La vida me calló; los hechos me encarcelaron. Fui atrapada hace unos meses atrás, mientras caminaba por un desierto vacío, huyendo, en búsqueda de un refugio seguro, el cual evidentemente no encontré. Fueron dos días y dos noches caminando, sin comida, sin agua, totalmente desgastada. Así me encontró la coyuntura, aquella que me esposó y me llevó a la celda. Adentro estaba viviendo, estaba soñando, planificando mi accionar al salir en libertad, pero me censuraban, me quitaban los deseos de escribir y nunca me enviaron papel ni lápiz. Estaba tan coartada de poder desarrollar historias que comencé a olvidar incluso las que viví y que tenía guardadas dentro de mi. Se esfumaron trayectos, vivencias que no ocurrieron hace tanto, pero que se alejaron hasta desaparecer. Me quedé sólo con mis noches, esas que me tranquilizaban, porque me cerraban los ojos y me llevaban hacia otro lugar, recordándome que aun no me matan.
Así fueron aquellos meses, alejada de mi propia vida, quizás en un constante cuestionamiento sobre un montón de cosas, intentando vivir con lo que tengo, modificando errores, sintiéndome como tu, como ella, como el. Pero al fin y al cabo, todo es igual. Las personas se siguen yendo, llegando y volviendo, como si no existiera una decisión estable de ser, de estar.

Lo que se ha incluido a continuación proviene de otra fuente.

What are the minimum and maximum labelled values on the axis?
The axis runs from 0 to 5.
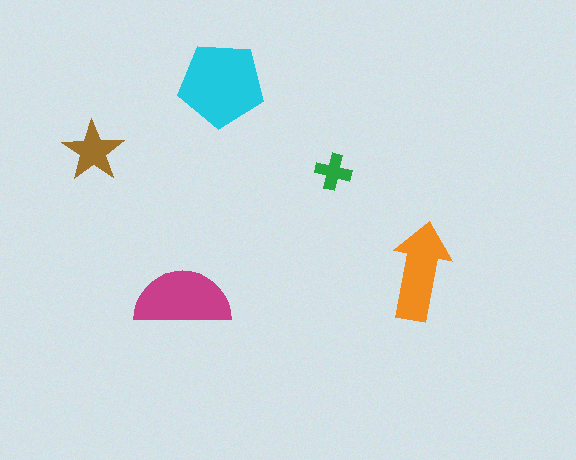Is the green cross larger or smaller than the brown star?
Smaller.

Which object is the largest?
The cyan pentagon.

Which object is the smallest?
The green cross.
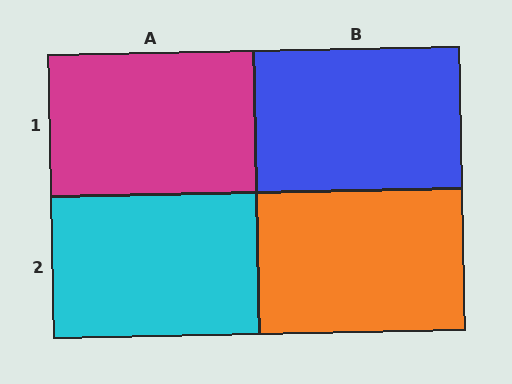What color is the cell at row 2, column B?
Orange.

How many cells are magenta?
1 cell is magenta.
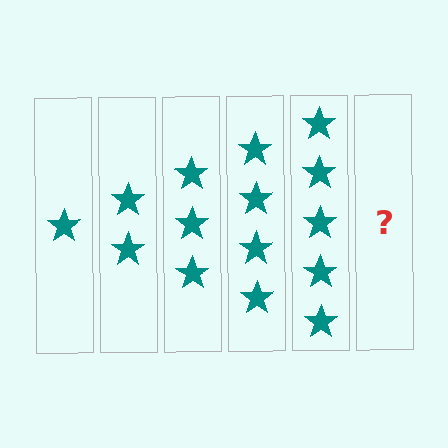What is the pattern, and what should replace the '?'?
The pattern is that each step adds one more star. The '?' should be 6 stars.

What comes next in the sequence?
The next element should be 6 stars.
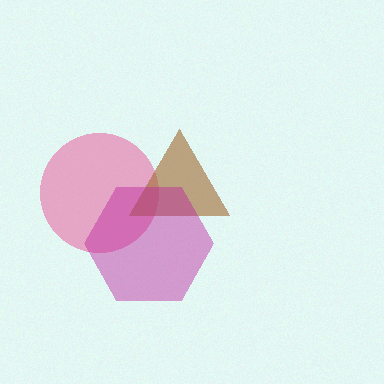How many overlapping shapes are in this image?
There are 3 overlapping shapes in the image.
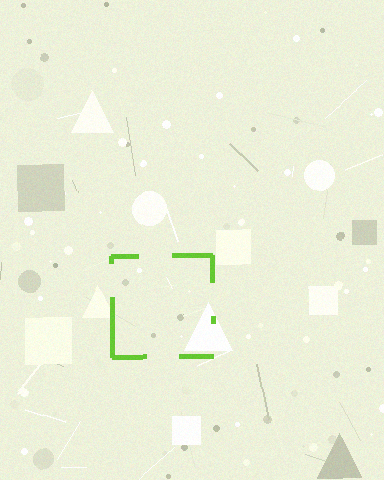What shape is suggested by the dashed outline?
The dashed outline suggests a square.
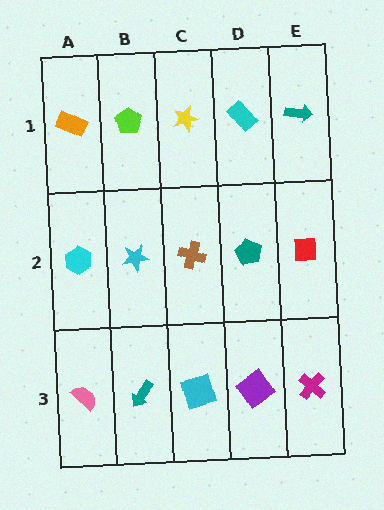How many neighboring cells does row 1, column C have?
3.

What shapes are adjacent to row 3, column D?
A teal pentagon (row 2, column D), a cyan square (row 3, column C), a magenta cross (row 3, column E).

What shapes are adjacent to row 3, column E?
A red square (row 2, column E), a purple diamond (row 3, column D).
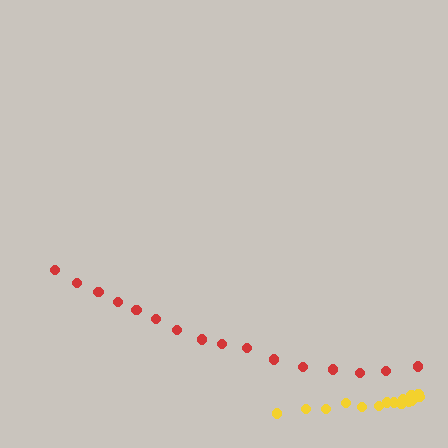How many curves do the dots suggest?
There are 2 distinct paths.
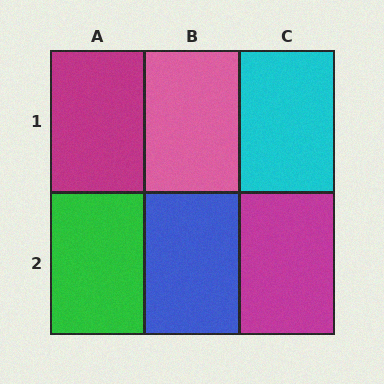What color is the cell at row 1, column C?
Cyan.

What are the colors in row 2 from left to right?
Green, blue, magenta.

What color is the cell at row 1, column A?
Magenta.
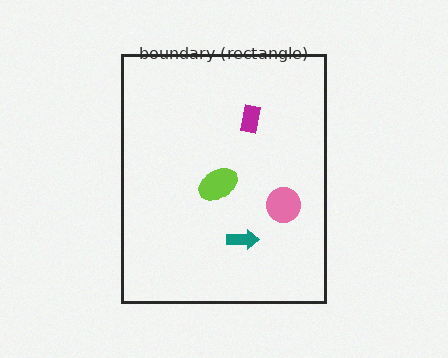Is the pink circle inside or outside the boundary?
Inside.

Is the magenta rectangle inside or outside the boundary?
Inside.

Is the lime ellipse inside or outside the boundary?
Inside.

Durante el encierro me llegaron cartas, algunas no las leí, porque olvidé la existencia de los emisores. Las que leí me entristecieron, porque quería estar cerca de esas personas y no podía. Al final las quemé todas, porque al final me olvidan.
Gracias por estar siempre aquí. La estabilidad no es algo que suela estar cerca mío.